Connections

By:  Staci Stallings

One of the things I find most fascinating about living with God is how well everything fits together.  I mean, in short, that God makes sense.  I’m not talking in some metaphysical way that you have to have faith to believe that there are things you can’t see and don’t understand but you have to just have faith that they are.  I’m saying that God makes sense in a very practical, everyday kind of way.  It’s a matter of taking the time and really looking at the things God puts together to see that.

When God says, “Ask and you shall receive, seek and you will find, knock and the door will be open,” understand what He is saying:  You will get what you are looking for.  So if you’re looking for God, you will find Him.  If you’re trying desperately NOT to look for God, guess what?  You’ll be able, based on your experience, to say that you don’t see God.  Why?  Because you don’t.

A couple months ago, I was reading some books about the Bible.  Now if this had been pointed out to me before, I certainly don’t remember it.  But Cana as a land shows up at least 3 times in the Bible, and all are very specific references.  However, they are spaced so far apart that although we might hear “Cana” and think we understand that, if we don’t put them altogether and make the connection, we miss the awesomeness of God.

The first reference to the Land of Canaan is in the story of Abraham.  Abram is directed to take his family to the land of Canaan.  This is the land God promises Abram for following God’s commands.  Abram goes to Canaan, during the journey, he becomes Abraham.  At Canaan, Sarah has Isaac.

Then the story continues that Isaac has Jacob, Jacob (who becomes Israel) has Joseph, and in short order the Israelites become slaves in Egypt.  God intervenes again and sends Moses to free His people.  Reluctantly, Moses does so, and the Israelites wander the desert for 40 years.  Where are they going?  The Promised Land.

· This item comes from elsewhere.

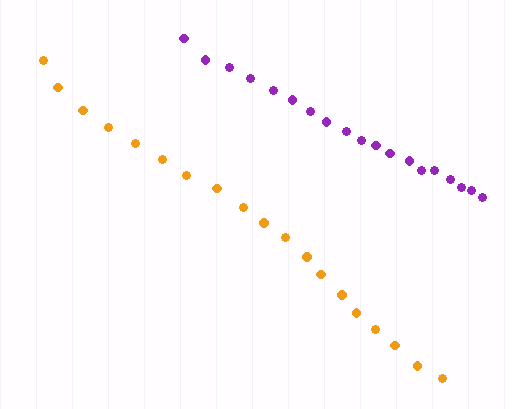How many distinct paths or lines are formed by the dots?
There are 2 distinct paths.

What is the name of the Promised Land?

You got it:  Canaan.

THEN skip ahead in the story another 1,000 years, and there’s this young preacher guy who has called some disciples, and they go to a wedding.  At the wedding, this preacher-guy does this miracle by turning water into wine.

Can you guess WHERE Jesus performed this first miracle?

In Cana.

Hmmm…  Funny how those connections have always been there, but somehow I was missing them.  I wonder what other cool connections I’m going to find this year.